The uniform men are here and they are not very friendly-like. They are conferring with one another, looking at Dace and Ermane with censure and disgust. Behind them, Mother is gone forever, the red line cut.
“Ermie, what’s happening?” Dace’s voice is little and plaintive and painful to hear.
Ermane grips her hand tightly. “Don’t worry. I’m here. I’m not going anywhere.” Through it, Dace can feel the tremors Ermane’s smile does not show.
They are separated once they reach headquarters. They try to be brave but they cling to each other and have to be pulled apart. By the time Ermane is brought to the cold, empty room, she is trembling so hard she cannot sit properly.

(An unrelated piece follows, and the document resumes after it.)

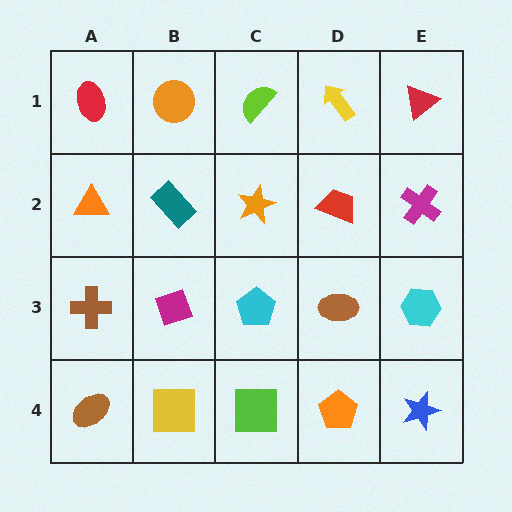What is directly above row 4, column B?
A magenta diamond.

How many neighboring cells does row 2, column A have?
3.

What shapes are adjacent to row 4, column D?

For hours, or perhaps days, they question her: where did they learn such dark arts, who’s idea was it. Ermane does not speak, dares not. She can only think of Dace, what she will or has told them. They tell Ermane what happens to nasty necromancers like her. Vaguely she thinks: what a tactless way to extract a confession.
They leave her with a cup of sandy water. All around her, she smells old sweat and piss. She can taste her own desperation. Please let me out. I’ve done no wrong. And she knows this to be true. Her passion is metal and magic, not bodies and souls.

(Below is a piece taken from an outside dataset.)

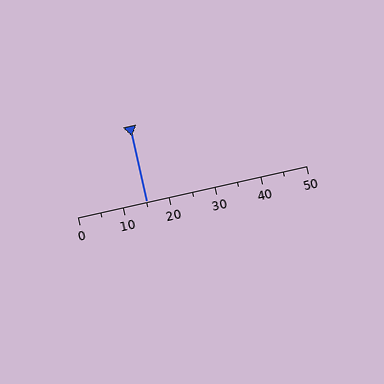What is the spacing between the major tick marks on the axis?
The major ticks are spaced 10 apart.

One day, a man walks in with hot chocolate and a roast beef roll. He wears not a uniform but a kindly smile and, for the first time since arriving, Ermane sees her own sorry state reflected in the pity on his face.
“Your sister is fine, if a bit tired,” he says straight-off, pushing the roll towards her. Ermane devours it in her head, with her eyes, but does not accept.
“Where is Dace?” she asks instead.
“In another room just like this. We’ve done the best we can to mend her finger. A most resilient child is Dace.”
Ermane slumps in relief, though she remains wary of him. “Who are you?”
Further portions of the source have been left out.